In a first set of evidences, our results indicate the role of membrane remodeling in septa formation and hyphal tip growth. Previous studies, largely conducted in animal models, have highlighted that the F-BAR domain is a membrane-deforming module and is involved in endocytosis [47,29]. The endocytic event is crucial for the uptake of signal cues and nutrition from the host, and aids apical recycling of membrane receptors and proteins. This process thus helps to maintain the overall polarity of the hyphae that is required for fungal growth and virulence [6,43]. The generation of EEs and their trafficking involves microtubule dynamics, actin cytoskeleton rearrangements and most importantly, extensive membrane remodeling [48]. Actin dynamics and microtubule organization have been extensively studied.
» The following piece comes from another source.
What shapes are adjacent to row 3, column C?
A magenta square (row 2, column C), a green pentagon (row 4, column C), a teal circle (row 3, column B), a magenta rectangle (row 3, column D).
However, the detailed mechanism underlying the functional regulation of fungal EE biogenesis and EE trafficking at the hyphal tip during plant pathogenesis remains poorly understood.
The present study identifies the role for the ArF-BAR protein as an essential component of endocytosis. ArF-BAR in coordination with Arp2/3-WASp, was found to mediate actin cytoskeleton assembly at the hyphal tip of growing end. The Arp2/3-WASp assembly is a prerequisite for host penetration [33,49]. The early endosomes move on molecular tracks of F-actin network [8,39], which was disorganized in the Δarf-bar mutant, affecting endocytic transport.
The loss-of-function mutant of the ArF-BAR gene leads to the substantial attenuation of virulence compared to WT. This loss in virulence is similar to that observed in the rice blast fungus M. oryzae and U. maydis where endocytosis is crucial for the recognition of host partners during the early stages of pathogenic development [7]. However, the slow growth of the mutant (Figs 3 and S8) may be the possible cause of the reduced virulence by itself. We observed that the symptoms in plant bioassay (Figs 2 and S6) are severe in case of WT. The Δarf-bar mutant showed only small or almost no lesions on plants. These observations clearly indicated that such severity is not merely due to slow growth of hyphae. Therefore, we hypothesized that the knockout mutant may have impaired in ability to secrete effectors of A. rabiei. Fungal pathogens secrete an array of effector proteins to counter host immunity and promote infection process [50]. Δarf-bar mutant strain was found defective in secretion of a secretary signal sequence containing effector, Ar93 (Fig 5D). This experiment clearly shows that cumulative effect of both the slow growth and effector secretion are the primary cause of severe virulence defects in Δarf-bar mutant. Additionally, some of the fungal effectors can change the structural and functional conformations as well as the localization of host target proteins that are key factors in host ROS production [51]. Pathogen survival under host-generated ROS is important for fungal growth and virulence. We also observed high transcript accumulation of ArF-BAR under oxidative stress conditions (Fig 1B). However, it will be interesting to decipher the entire mechanism of pathogen survival correlating all the components together.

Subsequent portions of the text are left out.